Une approche préventive est possible
Aujourd’hui, chaque année 23 000 personnes malades tombent en invalidité. Un tiers des malades de longue durée sont en proie à des troubles psychologiques. Un autre tiers souffre de maux de dos, de muscles et d’articulations. Tous ces problèmes sont avant tout dus au stress lié au travail ou à des années de surmenage physique. C’est à la racine de ces problèmes qu’il faut s’attaquer. Le gouvernement fait exactement l’inverse en mettant des mesures en place pour plus de flexibilité, des journées de travail de dix heures, plus de travail de nuit, l’augmentation de l’âge de la pension et la suppression des possibilités de pension anticipée. Et tout cela sans prendre de mesures pour les personnes qui exercent un métier pénible. Le ministre Vandenbroucke pourrait très bien opter plutôt pour une approche préventive. Si l’on veut éviter que les travailleuses et travailleurs ne tombent malades à cause de leur activité professionnelle, il faut commencer par miser sur la prévention de la santé au travail. Donner aux employeurs les moyens de préserver et promouvoir la santé et la sécurité au travail. Donner aux syndicats un véritable droit de regard sur cette politique en matière de santé.

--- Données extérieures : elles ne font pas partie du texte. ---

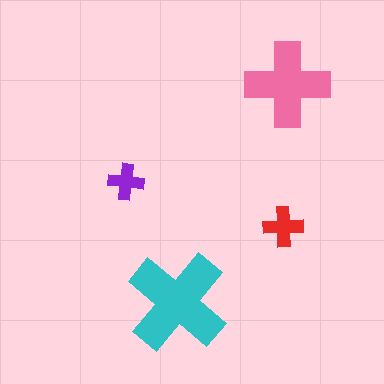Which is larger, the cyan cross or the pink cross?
The cyan one.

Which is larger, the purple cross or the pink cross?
The pink one.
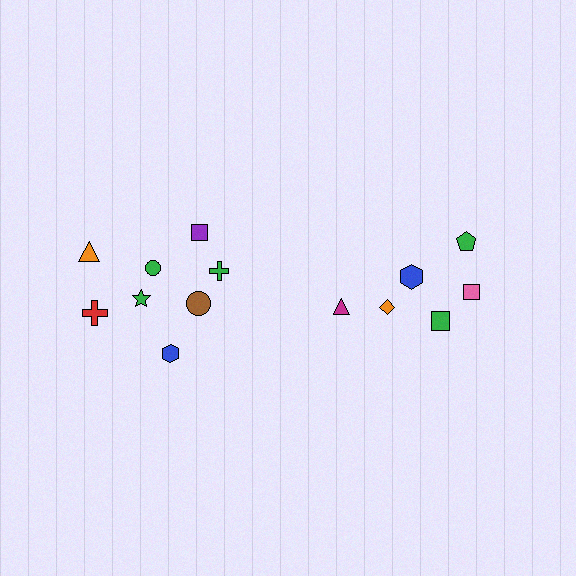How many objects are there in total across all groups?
There are 14 objects.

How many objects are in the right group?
There are 6 objects.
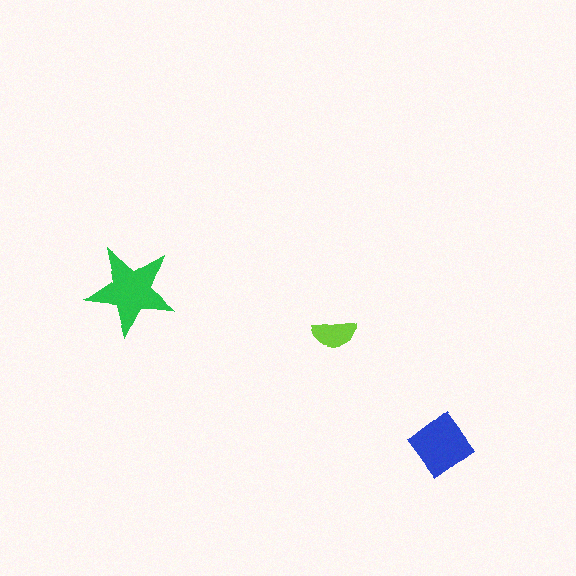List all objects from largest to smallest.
The green star, the blue diamond, the lime semicircle.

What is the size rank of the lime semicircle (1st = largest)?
3rd.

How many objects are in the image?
There are 3 objects in the image.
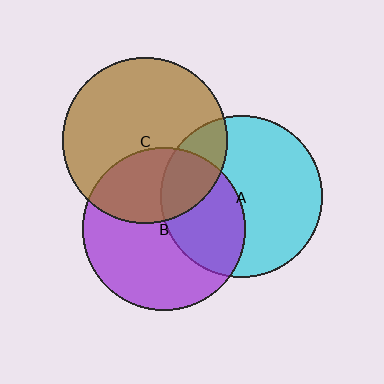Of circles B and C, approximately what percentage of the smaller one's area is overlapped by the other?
Approximately 35%.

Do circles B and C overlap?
Yes.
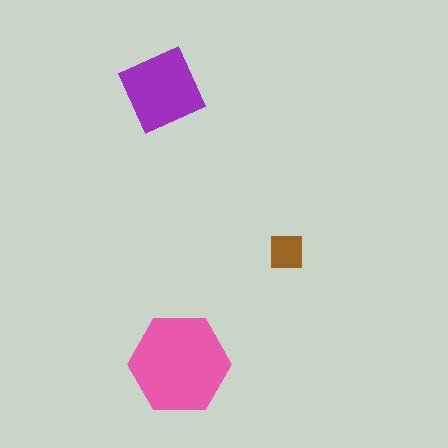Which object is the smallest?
The brown square.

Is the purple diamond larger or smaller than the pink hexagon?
Smaller.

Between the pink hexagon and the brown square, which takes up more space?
The pink hexagon.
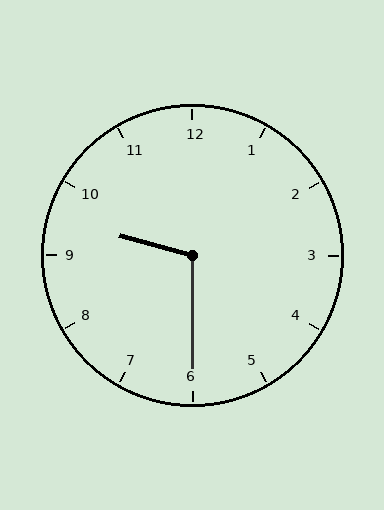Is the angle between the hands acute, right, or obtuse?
It is obtuse.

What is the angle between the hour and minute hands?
Approximately 105 degrees.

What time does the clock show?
9:30.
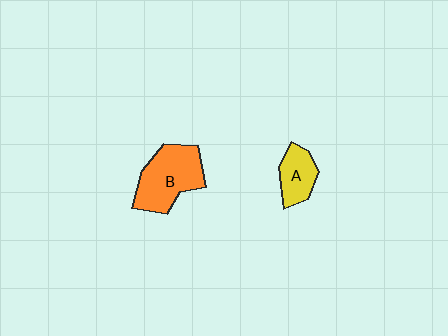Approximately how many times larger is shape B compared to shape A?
Approximately 1.8 times.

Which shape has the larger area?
Shape B (orange).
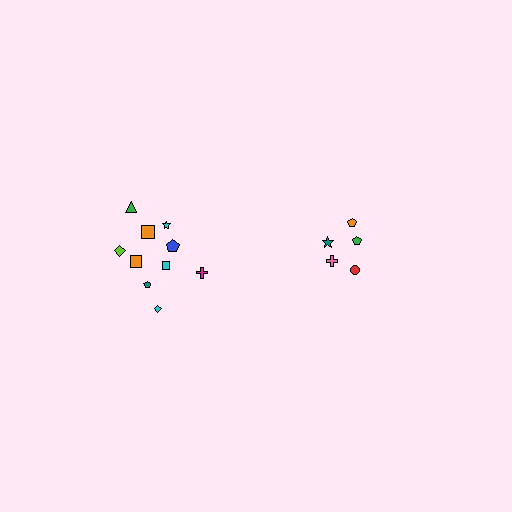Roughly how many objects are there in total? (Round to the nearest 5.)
Roughly 15 objects in total.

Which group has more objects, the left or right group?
The left group.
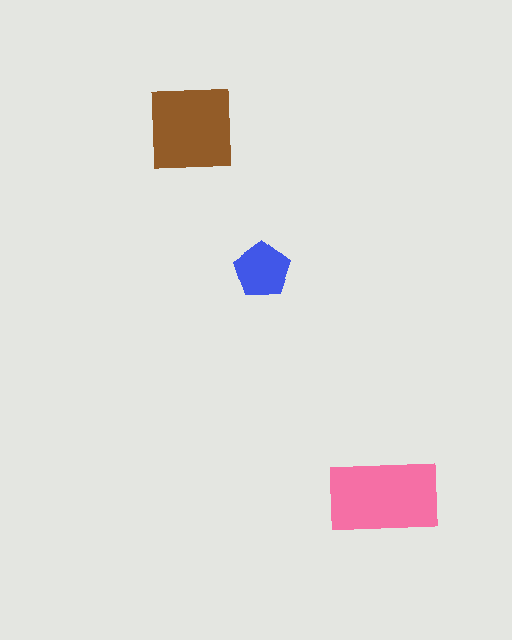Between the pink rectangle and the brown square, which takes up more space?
The pink rectangle.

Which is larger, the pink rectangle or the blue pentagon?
The pink rectangle.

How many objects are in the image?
There are 3 objects in the image.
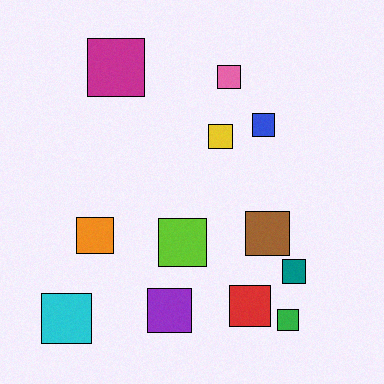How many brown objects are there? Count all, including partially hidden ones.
There is 1 brown object.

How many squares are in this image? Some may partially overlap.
There are 12 squares.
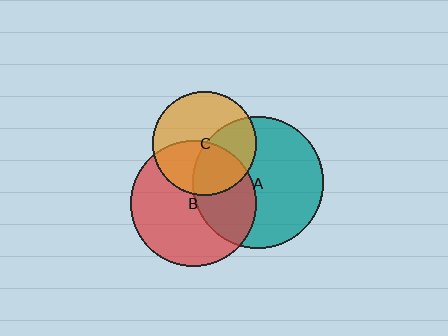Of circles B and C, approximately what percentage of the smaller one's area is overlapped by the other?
Approximately 45%.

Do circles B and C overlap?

Augmenter considérablement les moyens de l’inspection sociale pour garantir le bien-être et la santé. L’adoption d’une semaine de 30 heures sans perte de salaire peut faire en sorte que le travail soit à nouveau faisable. Donner aux travailleurs le plein droit au repos à partir de 65 ans et à la pension anticipée à partir de 60 ans fait aussi partie de la solution. Monsieur le Ministre Vandenbroucke, faites une croix sur cette loi de sanctions. Faites plutôt le choix de la prévention.